His wife joined him in the line and our shoulders dropped a bit further. Giving up on the picture, we all headed to the car. After unloading the basket we took off for the exit, a route that propelled us down the main isle of the store… the one right in front of the doors; the one where you stop if pedestrians need to cross. We stopped, looked harder. It was him. How many chances are we given on something this important in a life time? This was destiny. This picture was meant to be!
“Girls! Grab your phones! Hurry!” was the unanimous cry. Again his long strides took him across the cross walk faster than we could dig the cell phones out of the bottom of our purses. A sad sigh and accompanying groan was made by every author in the car. I’m in the back seat thinking… this just isn’t right. We worked for this picture. We earned this picture. We should not let fate or unpreparedness stop us from getting a picture of Every Girl’s Hero! With no sane thought in my head, I bailed out of the car, my phone still in my hand.

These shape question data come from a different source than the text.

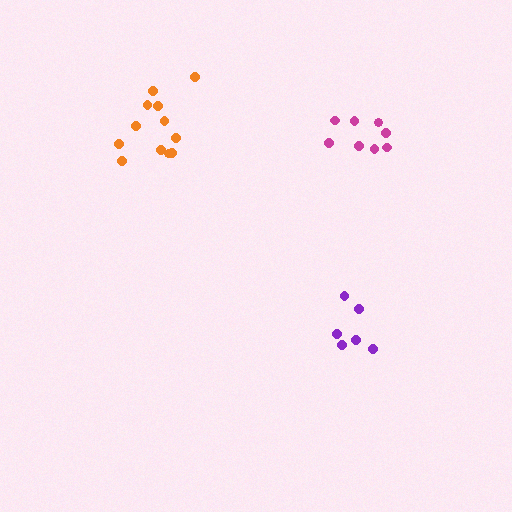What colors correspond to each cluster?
The clusters are colored: purple, magenta, orange.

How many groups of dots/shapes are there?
There are 3 groups.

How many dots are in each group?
Group 1: 6 dots, Group 2: 8 dots, Group 3: 12 dots (26 total).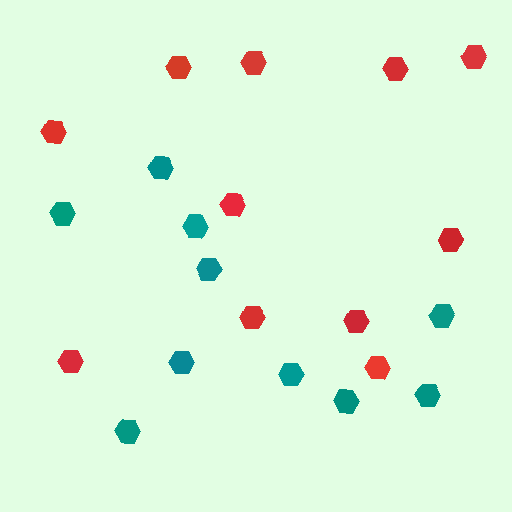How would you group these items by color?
There are 2 groups: one group of teal hexagons (10) and one group of red hexagons (11).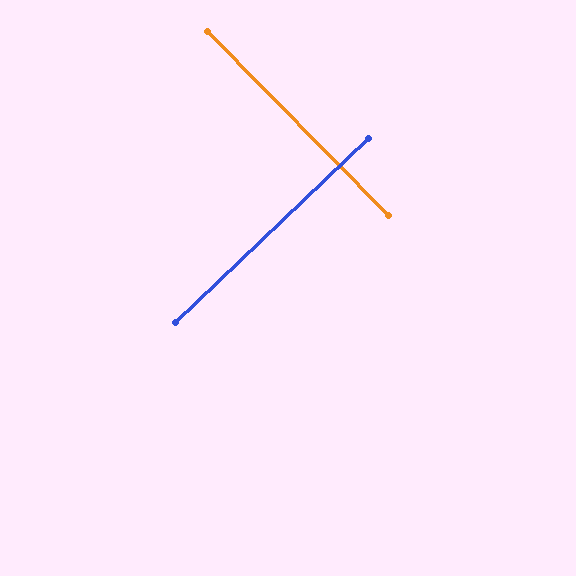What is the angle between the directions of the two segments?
Approximately 89 degrees.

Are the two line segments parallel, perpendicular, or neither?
Perpendicular — they meet at approximately 89°.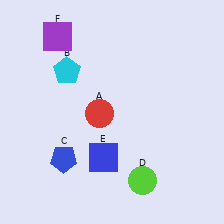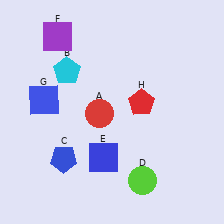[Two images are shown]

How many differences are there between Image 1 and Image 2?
There are 2 differences between the two images.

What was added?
A blue square (G), a red pentagon (H) were added in Image 2.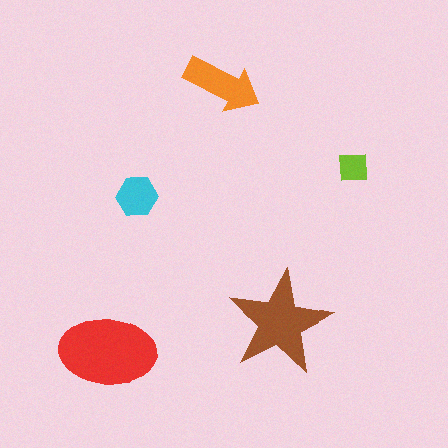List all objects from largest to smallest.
The red ellipse, the brown star, the orange arrow, the cyan hexagon, the lime square.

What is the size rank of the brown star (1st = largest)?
2nd.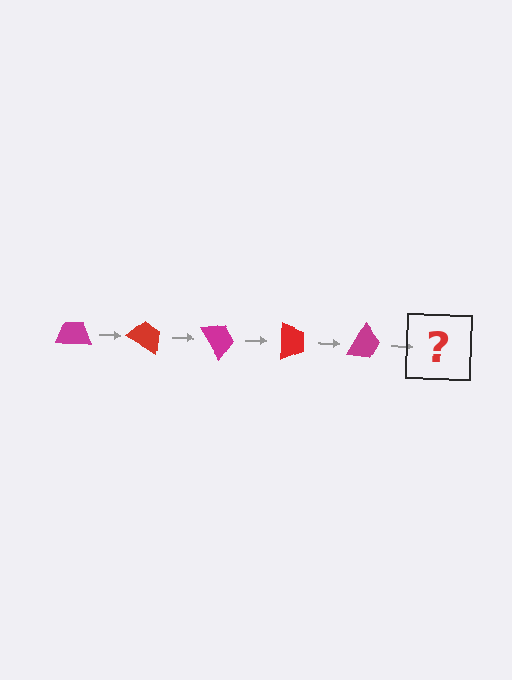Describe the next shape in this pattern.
It should be a red trapezoid, rotated 150 degrees clockwise from the start.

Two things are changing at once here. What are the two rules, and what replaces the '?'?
The two rules are that it rotates 30 degrees clockwise each step and the color cycles through magenta and red. The '?' should be a red trapezoid, rotated 150 degrees clockwise from the start.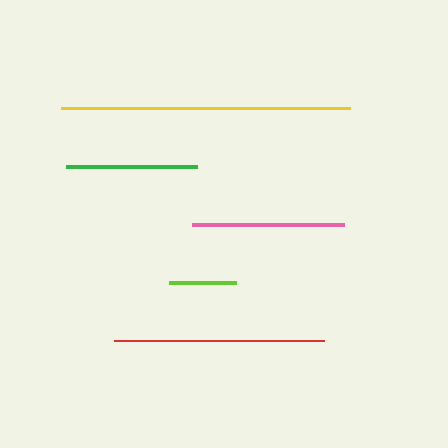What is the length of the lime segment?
The lime segment is approximately 66 pixels long.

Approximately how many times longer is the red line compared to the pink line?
The red line is approximately 1.4 times the length of the pink line.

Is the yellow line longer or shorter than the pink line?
The yellow line is longer than the pink line.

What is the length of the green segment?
The green segment is approximately 131 pixels long.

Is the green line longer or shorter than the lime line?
The green line is longer than the lime line.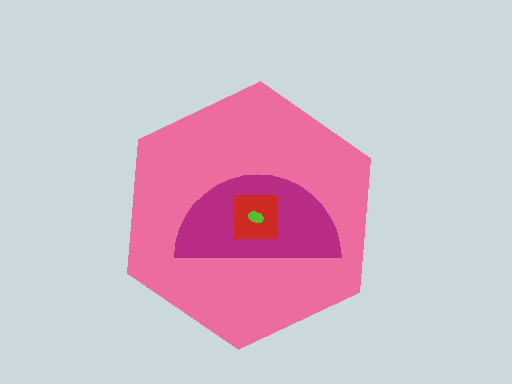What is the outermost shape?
The pink hexagon.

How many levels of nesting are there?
4.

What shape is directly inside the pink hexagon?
The magenta semicircle.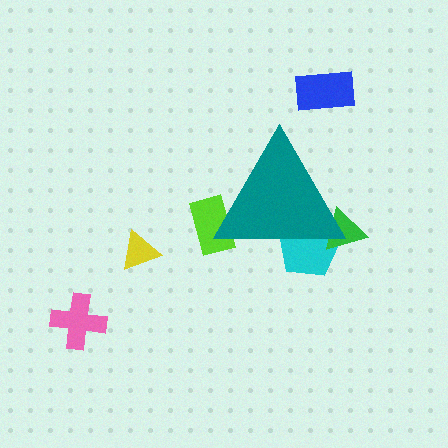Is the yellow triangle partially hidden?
No, the yellow triangle is fully visible.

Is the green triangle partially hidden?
Yes, the green triangle is partially hidden behind the teal triangle.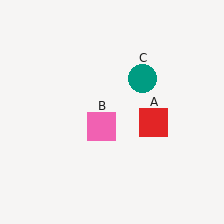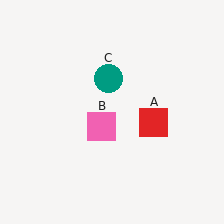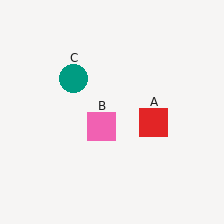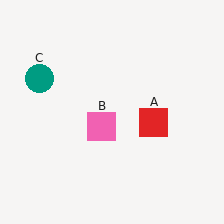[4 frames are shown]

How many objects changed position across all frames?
1 object changed position: teal circle (object C).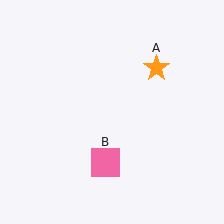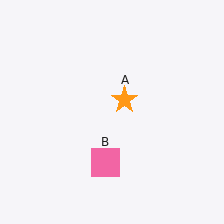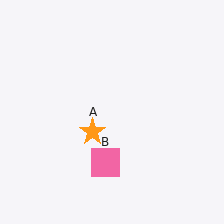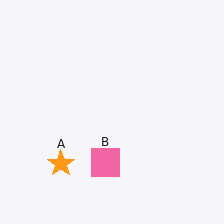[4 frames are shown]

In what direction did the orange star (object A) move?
The orange star (object A) moved down and to the left.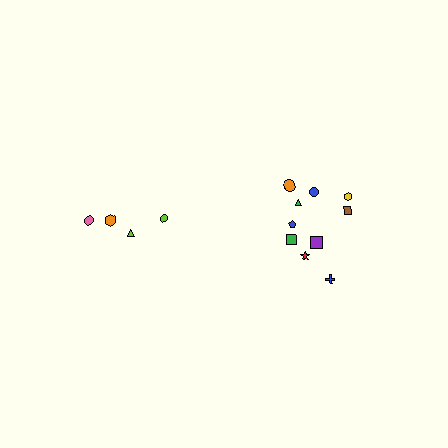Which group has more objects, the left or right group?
The right group.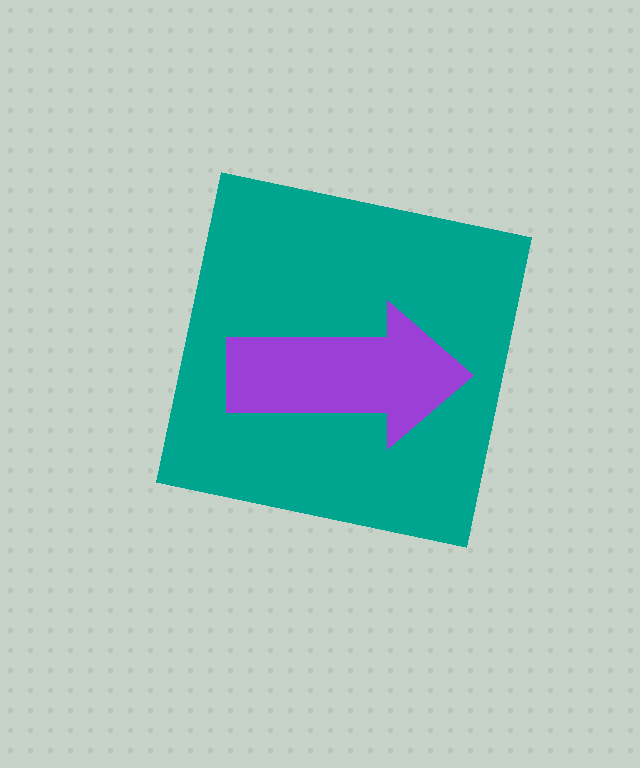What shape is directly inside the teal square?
The purple arrow.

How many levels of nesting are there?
2.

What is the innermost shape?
The purple arrow.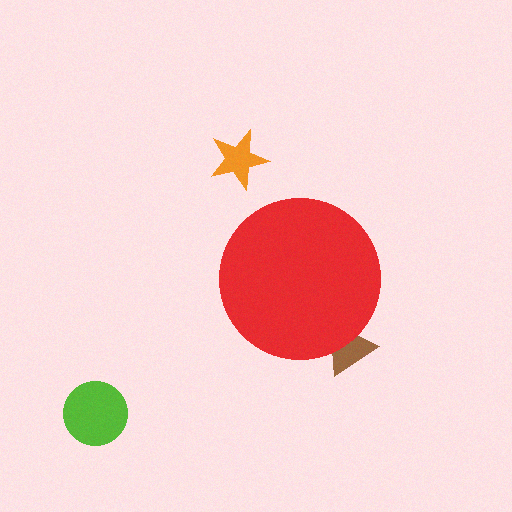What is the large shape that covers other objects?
A red circle.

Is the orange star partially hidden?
No, the orange star is fully visible.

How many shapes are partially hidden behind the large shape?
1 shape is partially hidden.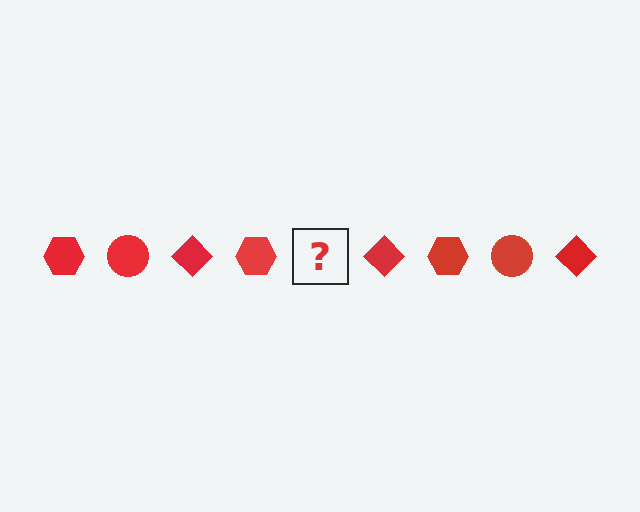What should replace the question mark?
The question mark should be replaced with a red circle.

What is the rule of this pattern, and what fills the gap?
The rule is that the pattern cycles through hexagon, circle, diamond shapes in red. The gap should be filled with a red circle.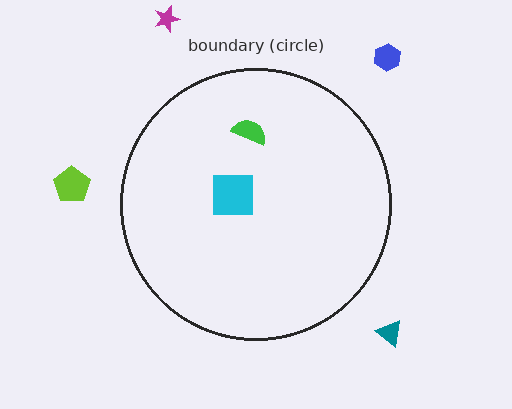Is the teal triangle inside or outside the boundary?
Outside.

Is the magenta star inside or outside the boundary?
Outside.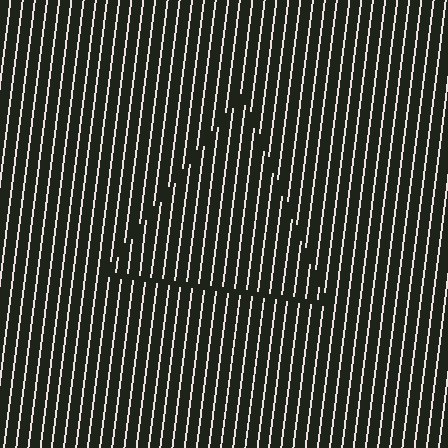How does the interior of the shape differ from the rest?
The interior of the shape contains the same grating, shifted by half a period — the contour is defined by the phase discontinuity where line-ends from the inner and outer gratings abut.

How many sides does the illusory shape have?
3 sides — the line-ends trace a triangle.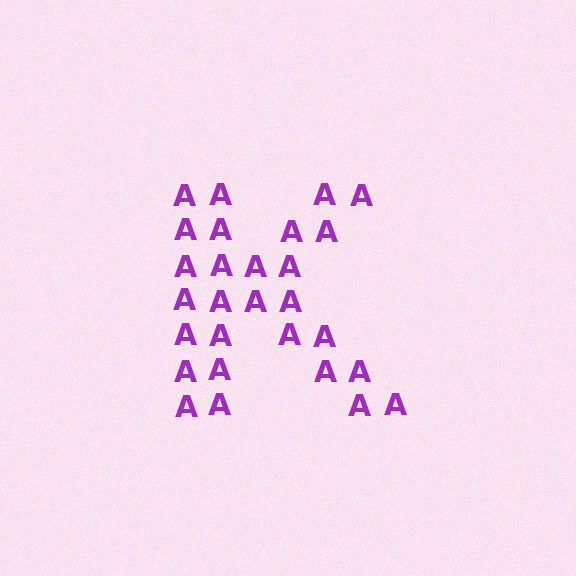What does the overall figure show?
The overall figure shows the letter K.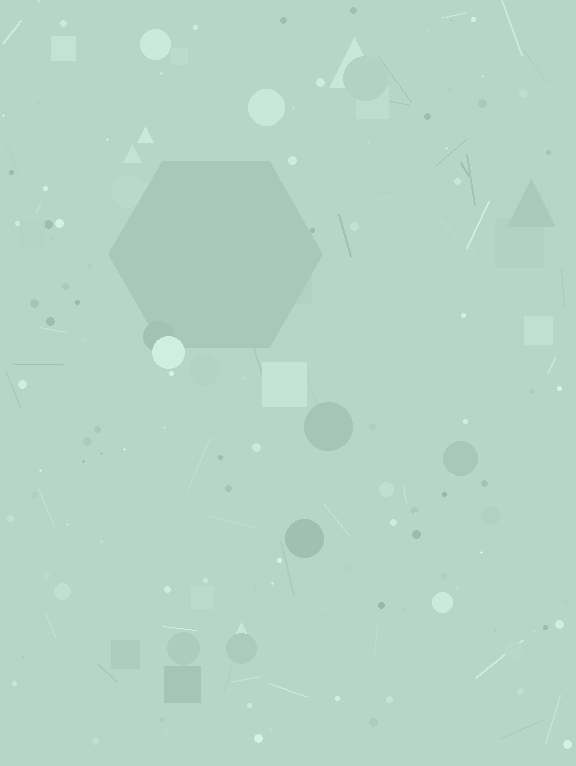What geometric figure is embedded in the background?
A hexagon is embedded in the background.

My hubby can say what he wants but I’m not totally brain deficient. I went straight to his wife. I apologized for bothering and explained we were authors for Harlequin and we were in need of a picture of a true hero to serve as inspiration while we write the next story. I explained what her hero hubby had done for me and asked if we might take his picture.
She grinned and looked at him with a new appreciation in her eyes. “Sure. Absolutely.” Bless his heart. It never occurred to anyone to ask if he minded. Like a true hero, he merely asked “Where do you want me?” The other girls bailed out of the vehicle and we proceeded to have a photo session right there in front of Wal-Mart. We had traffic backed up out of sight in three directions but who cares? We were getting pictures of a real life hero!
We presented our business cards as proof we honestly were authors and let the obvious impression we were all crazy as a bat slide to the background. Returning home, we all felt the excited peace of success. We came. We saw. We conquered!! And we bet his sweet wife had a whole new appreciation of her hero hubby!
One last tidbit… The baby’s name turned out to be the same as the heroine in the story. You can’t make this stuff up and it just doesn’t get any better!! Who’s up for another writer’s retreat?